Community website guru William Perrin – who describes himself not as a journalist but a community activist – recounted how the website he developed for the King’s Cross area is able to cover issues at a level of detail local papers could never hope to achieve.

He cited other examples such as Parwich.org, a website generated by and for a village of just five hundred residents, where volunteer writers have contributed 3000 posts since the site launched in March 2008.

While the website has a good relationship with the local paper, it wouldn’t cover what was going on in Parwich, he said. ‘How could they achieve the same level of granularity?’
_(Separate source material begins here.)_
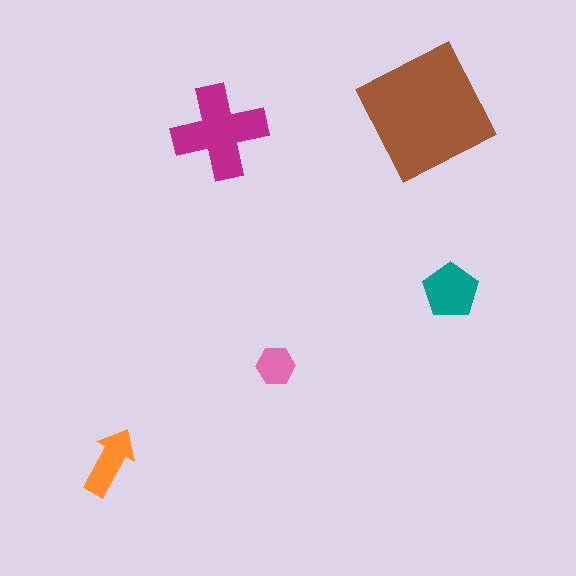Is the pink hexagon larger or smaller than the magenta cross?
Smaller.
The theme was echoed by James Hatts, who founded hyper-local London SE1, a monthly print publication which covers the areas in and around London’s Borough back in 1998. With both the Southwark News and the South London Press, the area is well-served by local papers but, he said, ‘despite that, there is still a huge seam of stories that don’t see the light of day in these papers’.
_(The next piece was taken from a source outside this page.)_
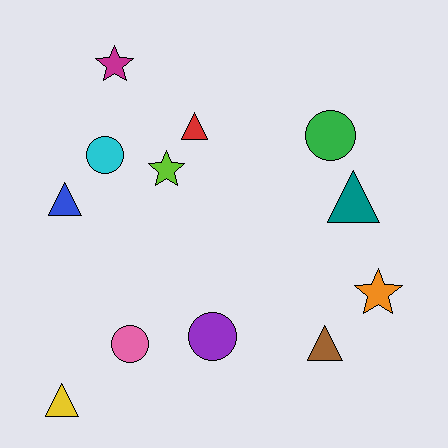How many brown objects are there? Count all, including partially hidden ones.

Now the stand-alone community website which complements the print publication consistently gets at least 500,000 page views a month.
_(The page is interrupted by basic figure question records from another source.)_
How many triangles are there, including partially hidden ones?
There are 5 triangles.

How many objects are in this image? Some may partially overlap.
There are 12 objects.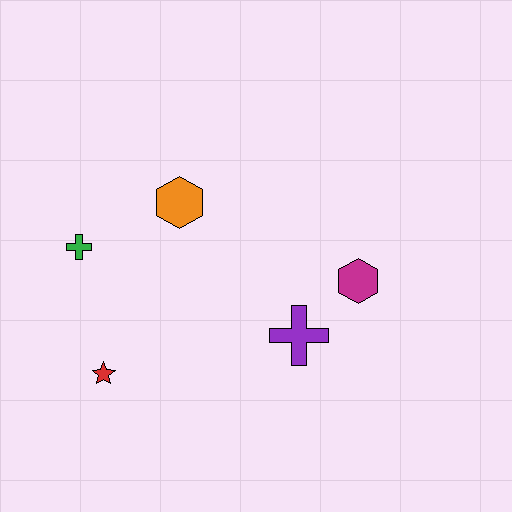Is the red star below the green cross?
Yes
But Perrin didn’t have much reassurance to offer those seeking a hyper-local model that can generate the finance to support journalists to do journalism.

With no advertising revenue generated by kingscrossenvironment.org, he makes a living training local communities to set up similar sites with funding from Channel 4. The virtues of the model he had developed, he stressed, were its low start-up costs and ability to harness the wealth of volunteer labour among the community.

Later, Hatts told NMJ that he ‘just about’ makes a living from SE1. Half his income comes via Google Adsense, and the other half is generated by the commission local restaurants and bars pay for bookings made through the site, he revealed.

He added that – twelve years on from starting the project with his father – he wouldn’t like to be starting from scratch now, with so much more online competition.

Further questions about the role of journalists were raised by Wanja Oberhof from Berlin, who told an eye-wateringly impressive tale of publishing a pioneering paper personalised to individual readers’ interests.

Hold on tight, reader, here’s the scary bit: Niiu, which is now heading for 5000 subscribers, has No Editorial Staff Whatsoever, relying entirely on software to put together a digest of various print and online sources.

As journalists are all-too keenly aware, the economics of news production bears a close relation to maintaining quality journalism – a point reinforced by industry veterans.

Tony Johnston, director of training at the Press Association, which is launching a subsidised public service reporting scheme, pointed out that standard NCTJ training includes 120 hours of guided learning for law alone: ‘It’s like that for a reason. It’s not an easy task,’ he said. ‘Journalism for me remains a profession.’

His stance was echoed by Camden New Journal editor Eric Gordon, who said there were limits to how much could be contributed by enthusiastic locals. ‘A journalist knows about law, ethics – ought to be testing the material,’ he said. ‘I wouldn’t just accept what the residents say.’

But David Parkin, whose regional news service theBusinessDesk.com now employs fifteen journalists, had some encouraging news about his ‘fremium’ model, which offers editorial content free and generates income through advertising, sponsorship and events.

‘We set up as a free model; we’ve made profits as a free model,’ he said.